The city’s press release states that water should be brought to a boil, allowed to boil for one minute and then allowed to cool before it’s consumed.
Boiled or bottled water should be used for drinking, making ice, brushing teeth and food preparation until further notice, the release states.
The recommendation had an immediate impact on some local businesses.
Walgreens at 345 E. 20th St. reported at about 6 p.m. that it had sold 10 times as much bottled water Tuesday as normal. Shelves holding bottled water at Hy-Vee on Locust Street were empty as of about 5:30 p.m.
David Estafen, owner of The Food Store, said he received a call from city officials about the water advisory at 12:22 p.m.
Luckily, he said, a friend already had informed him of the boil advisory and he was able to work around the water issue without having to throw away food.
“My store opens at 10 a.m., and I start cooking before them,” he said. “I need to be notified early.”
Estafen said the kitchen operated with boiled water and alternative water sources.
Henson said the brewing equipment at Jitterz has antimicrobial filters, which staff used to give customers drinking water as well.
Mike Cyze, the Dubuque Community School District’s director of school and community relations, said school staff had to bring in new or disposable dinnerware for lunch for students at Audubon, Fulton, Marshall and Prescott elementary schools.
About 1,200 students attend those schools.
Cyze said all elementary school meals are prepared at the district’s central kitchen on Chaney Road, so food was not impacted. He said fresh water and hand sanitizer have been brought to the schools as well.

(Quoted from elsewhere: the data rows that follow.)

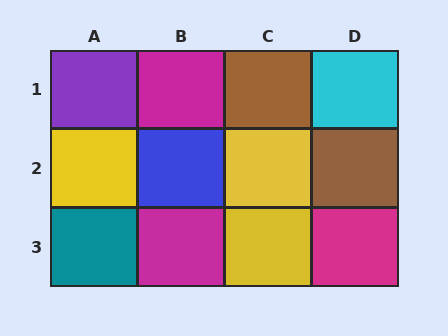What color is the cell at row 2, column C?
Yellow.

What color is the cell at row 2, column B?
Blue.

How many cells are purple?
1 cell is purple.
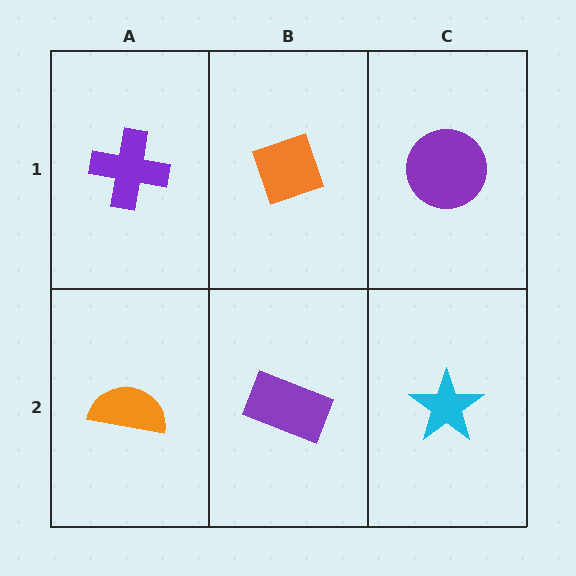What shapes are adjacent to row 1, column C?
A cyan star (row 2, column C), an orange diamond (row 1, column B).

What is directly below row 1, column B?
A purple rectangle.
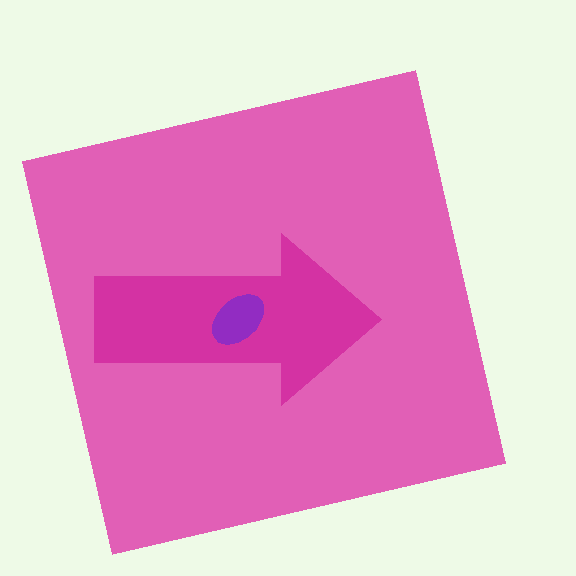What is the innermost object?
The purple ellipse.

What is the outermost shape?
The pink square.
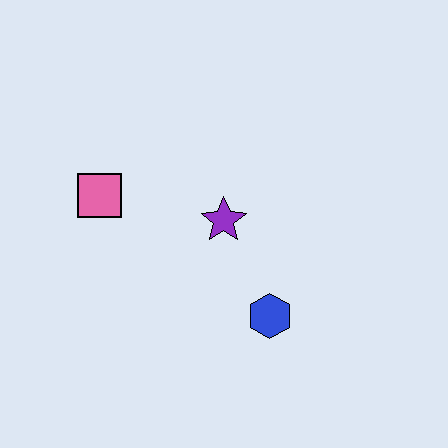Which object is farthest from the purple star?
The pink square is farthest from the purple star.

“A lot of staff was able to help get the right resources where they needed to be,” he said.
Tara Deering-Hansen, vice president of communications for Hy-Vee, said upon hearing the advisory, staff at the Locust Street store immediately switched to using bottled water for anything that would require tap water.
“We’ll continue to do that until the advisory is lifted,” she said.
Estafen said while notifying all affected food service businesses would be a huge burden on city staff, he believed the situation could have been handled better.
“I don’t want to be crazy critical, but it’s a huge public safety concern,” he said. “There should be a system in place for phone calls.”
City Water Department Manager Bob Green said his staff reached out to the Iowa Department of Natural Resources at 8:30 a.m. Tuesday to consult on whether to issue a water boil advisory.
“They weren’t available until 8:30 a.m.,” he said.
Green said it took time to evaluate the DNR information and identify the impacted areas of the city while fielding a large volume of calls from residents. The city issued its press release at about 10:30 a.m.
Dubuque Public Information Officer Randy Gehl said along with the press release, health department staff reached out to food service businesses that have permits with that department to alert them of the advisory.
He also said that, starting at about 11:45 a.m., a city “code red” message was sent to approximately 8,700 registered phone numbers in the impacted area.
“Any time we have to go through an exercise like this, we look at improvements,” Gehl said. “We’re certainly taking notes through this to improve in the future.”
Schueller said per DNR requirements, water samples were taken to test for contamination. He said no results were available Tuesday afternoon.
“It takes time for it to be completed — a minimum of 18 hours,” he said.